May 22, 2005

Prostituted light of the house

11:01 PM

Can't sleep. Might as well put something online. I'll try to remember what happened today.

I woke up around 6 this morning, not because I'm an early riser but because I was disturbed by the ruckus next door. At first i thought I was dreaming all of it. In the dream I was in a place that vaguely looked like one of those seedy South American countries one often sees in a James Bond or Robert Rodriguez-type movie and someone was screaming "PUTANGINA KA!". Of course when you're dreaming, everything makes sense. Even if some coked-out drug dealer from Columbia was screaming profanities that came from a small Catholic Ssoutheast Asian country. I must've been coming out of a deep sleep, that stage when consciousness starts to assert itself after a long rest, when the little stage play from the neighbors next door began. Mildly annoyed, I tried to cover my face with the blanket hoping to at least dull some of the noise. 

I realized that was futile. When you live in a small suburban housing complex where you can hear somebody fart from the next house, blankets on the face could only add to the uncomfortable heat that is already intesifying as the sun rose amd do nothing to stop the noise. So i just sat back and listened. The wife was castigating her husband for being a good for nothing bum--and a womanizer to top it off. The guy was a litle more simplistic when he spoke: he just mouthed off putangina mo this and putangina mo that. 

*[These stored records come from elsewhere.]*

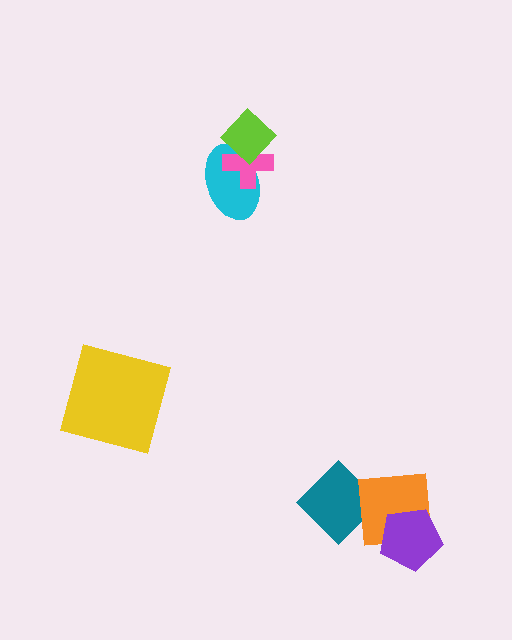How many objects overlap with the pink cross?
2 objects overlap with the pink cross.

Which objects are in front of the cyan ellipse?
2 objects cover part of the cyan ellipse: the pink cross and the lime diamond.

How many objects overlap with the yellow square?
0 objects overlap with the yellow square.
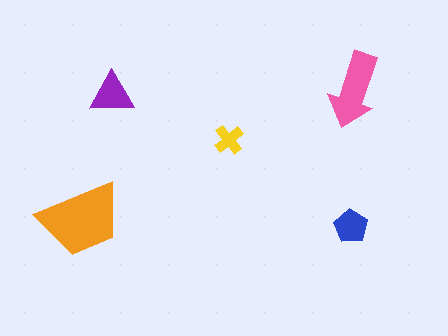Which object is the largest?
The orange trapezoid.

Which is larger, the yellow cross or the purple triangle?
The purple triangle.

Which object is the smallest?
The yellow cross.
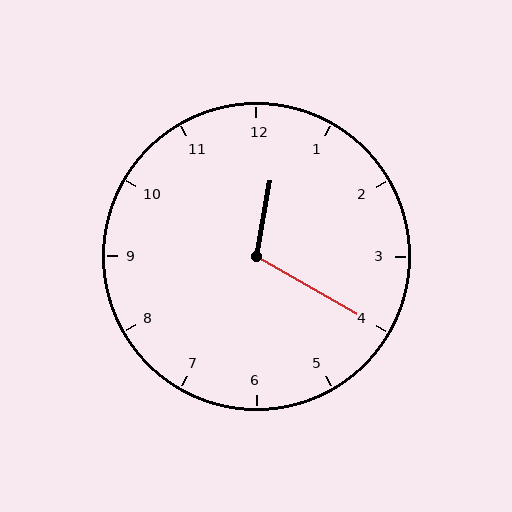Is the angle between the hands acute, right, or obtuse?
It is obtuse.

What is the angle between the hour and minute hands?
Approximately 110 degrees.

Worlds Without End: The Art and History of the Soap Opera


Their infant child's cry was the background music for the crazy, on the spot soap opera--complete with cheesy melodramatic lines like "pinagsisisihan ko ang araw na nakilala kita" or "lahat ginawa ko para sa yo tapos ito igaganti mo sa akin?". All this in full broadcasting spectacle for the listening pleasure of the entire block. 

The dialogue was yet another dismal synopsis on how bad television programs in the Philippines are (soap operas, at least). Garbage in, garbage out.

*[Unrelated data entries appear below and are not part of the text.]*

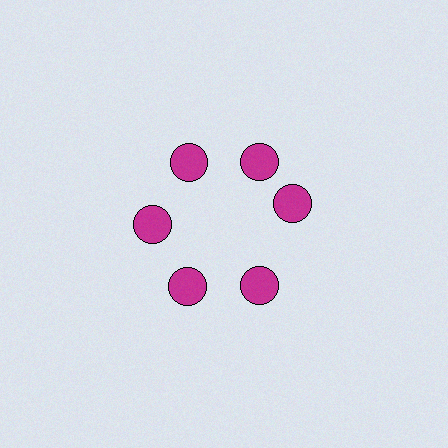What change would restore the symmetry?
The symmetry would be restored by rotating it back into even spacing with its neighbors so that all 6 circles sit at equal angles and equal distance from the center.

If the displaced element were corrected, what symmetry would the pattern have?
It would have 6-fold rotational symmetry — the pattern would map onto itself every 60 degrees.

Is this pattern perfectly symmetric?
No. The 6 magenta circles are arranged in a ring, but one element near the 3 o'clock position is rotated out of alignment along the ring, breaking the 6-fold rotational symmetry.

Things settled after about an hour of verbal boxing. I heard the sobbing of the woman while I can inaudibly hear the man murmuring. Either to himself, or to his wife i didn't know. Probably explaining how the other woman just seduced him and there was nothing he couldn't do. "Is it my fault that I'm a chick magnet honey?"

That was the high point of my day. It's all downhill from there.